Lynnhaven Pier will be opening April 29

How about the Ocean View Fishing Pier??
and Va Beach Oceanfront Fishing Pier??

Anyone know their opening dates?

Thanks


----------



## OrangeCap (Sep 26, 2014)

Ocean View and VA Beach piers are already open


----------



## Thrifty Angler (May 5, 2002)

OrangeCap said:


> Ocean View and VA Beach piers are already open



Oceanfront......already open...wow.
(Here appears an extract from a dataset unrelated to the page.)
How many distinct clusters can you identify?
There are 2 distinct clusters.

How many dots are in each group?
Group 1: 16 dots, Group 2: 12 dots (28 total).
I was expecting around April 15 or so for it to open.
Any info on if somethings been biting there?

Thanks


----------



## surfqban (Apr 8, 2014)

All I hear coming up on VB Oceanfront pier are skates.


----------



## Thrifty Angler (May 5, 2002)

surfqban said:


> All I hear coming up on VB Oceanfront pier are skates.


Thanks.
I noticed they had a video clip on their website under the "pier opening" announcement showing people catching bluefish.
Scratching my head cause I'm wondering why they posted it there...considering that video was from May 2013. 
Sucks the video can't be taken at face value. Guess business isn't booming for em at the moment.


----------